EUROPEAN DEBT -- April 28, 2010 at 4:03 PM ET
Greek Crisis Spreads as Spain's Debt is Downgraded
Spain on Wednesday became the third European nation in two days to see its debt rating downgraded, heightening investor angst about a spiraling fiscal crisis on the continent.
The ratings agency Standard & Poor's slashed its rating of Spain by one notch after downgrading the debt of both Greece and Portugal on Tuesday. The Spanish downgrade sent shares in Europe plummeting to a seven-week low.
"We now believe that the Spanish economy's shift away from credit-fueled economic growth is likely to result in a more protracted period of sluggish activity than we previously assumed," S&P analyst Marko Mrsnik wrote.

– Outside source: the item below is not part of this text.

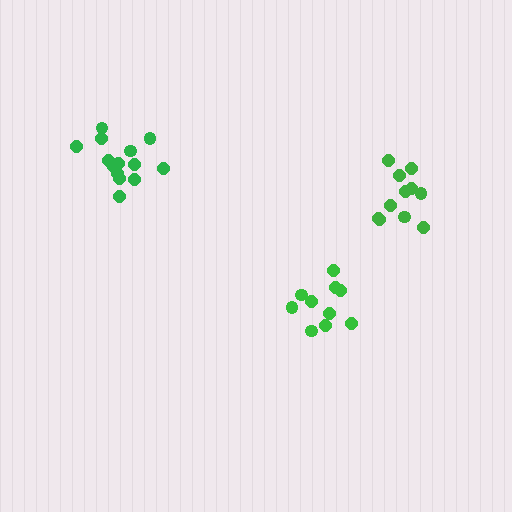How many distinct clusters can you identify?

With investors increasingly on edge about the health of the continent's economies, officials from the European Union and the International Monetary Fund sought to reassure markets they were moving to contain the Greek debt crisis.
"It's completely clear that the negotiations between the Greek government, the European Commission and the IMF need to be sped up now," German Chancellor Angela Merkel said.
Greece has requested a 45 billion euro aid package from the EU and the IMF, however the package must still be approved. The longer leaders debate, the more investors worry other nations will be unable to pay back their loans. As Planet Money points out:
"This creates a positive feedback loop: Nervous investors charge higher interest. That leaves countries further in debt, which in turn makes investors even more nervous and leads them to demand even higher interest rates. As governments spend more to service their debt, they must reduce spending elsewhere. That, in turn, can choke off economic growth -- and economic growth is necessary for countries to dig themselves out of debt."
A sovereign default by a smaller EU member such as Greece "would be a body blow to the euro's standing but it need not spell the end of the currency," says The Economist. "However, that might not be the case if the problems spread further afield."
Of course, it may already be too late, according to Simon Johnson. "Everything you knew or thought you believed about the European economy - and the eurozone, which lies at its heart - was just ripped up by financial markets and thrown out of the proverbial window," he writes.
The crisis is no longer just about Greece, Spain or Portugal, Johnson said. Rather, it is about "stabilizing the macroeconomic situation without resorting to more unconditional bailouts ...We again find ourselves approaching the point when the financial sector will scream: rescue us all or face global economic collapse."